The Huskies had been holding out some hope that they could be in the spot the Monarchs are in — sitting atop of the conference — but a slipup against Hofstra in the second-to-last game of the season on Feb. 23 left the door open for ODU to jump into the conference driver’s seat. Still, Northeastern was able to rebound from that loss and two other setbacks in the final minute — to conference foe William & Mary and Louisiana Tech on BrackBuster Saturday on Feb. 20 — by closing out its regular season last Saturday with a win at George Mason. It restored some of the confidence Coen’s team had built in winning 15 of 16 games in a stretch from Dec. 25 to Feb. 10, a streak that included a victory over ODU at Matthews Arena at the end of January.

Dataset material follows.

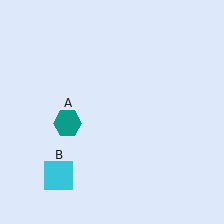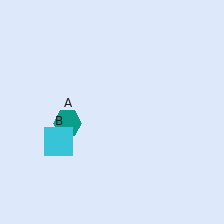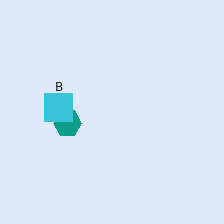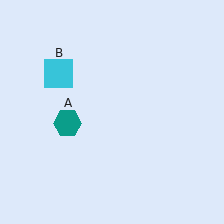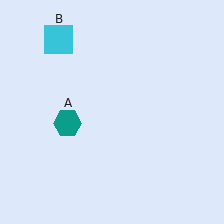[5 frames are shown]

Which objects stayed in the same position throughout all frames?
Teal hexagon (object A) remained stationary.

“I felt that we really needed that win against George Mason to kind of get our energy back,” Coen said. “We lost a couple of tough games in the final possession — a rebound basket against William & Mary and about a 30-foot bank shot against Louisiana Tech. So when those things go against you, you can’t help but have some doubts in your mind.
“But I thought our game against George Mason — where we really kind of made some winning plays down the stretch and came back from a deficit and ended up winning the game — will give us some momentum going into the tournament.”
With its first win at the Patriot Center since joining the conference in 2005, Northeastern has the mindset that it can extend its season. The victory brought the Huskies’ season mark against the CAA’s Virginia teams to 6-1, though only one of those other wins came on the road. Still, this team has proven with the win last Saturday and the victory over Old Dominion that it belongs in the upper echelon of a tough conference. And despite the misstep against Hofstra that caused Northeastern to fall a notch in the standings, the Huskies still head into Saturday on a high note, even if they get a rematch with the streaking Pride, who have won their last six games.
“We would have liked to finish first, but going in second is not too bad,” Allen said. “Obviously, we got a bye and got those three games, so I feel like we’ve got a good chance.”
It is a virtual certainty that Northeastern needs to win the conference tourney to be a part of the field of 65 for the NCAA tournament. The Huskies just do not have the quality wins on their resume that the likes of a William & Mary possess. But win or lose, Northeastern has come a long way in the basketball world in the short time that Coen has been at the helm, something his players can appreciate.
“I think if we do make it, it’s just another level that we’ve proven we can go to — which I think we definitely have the group to do it this year,” Janning said. “Like I said, it’s going to feel great looking back if we can say we made the tournament my senior year.
“If we don’t, it’s part of basketball; it happens,” he continued. “We’re not really thinking about that, but if it does happen like that we can’t really dwell on that. I still put together a great career here, and a lot of these guys will look back and be pretty proud of what they put into it.”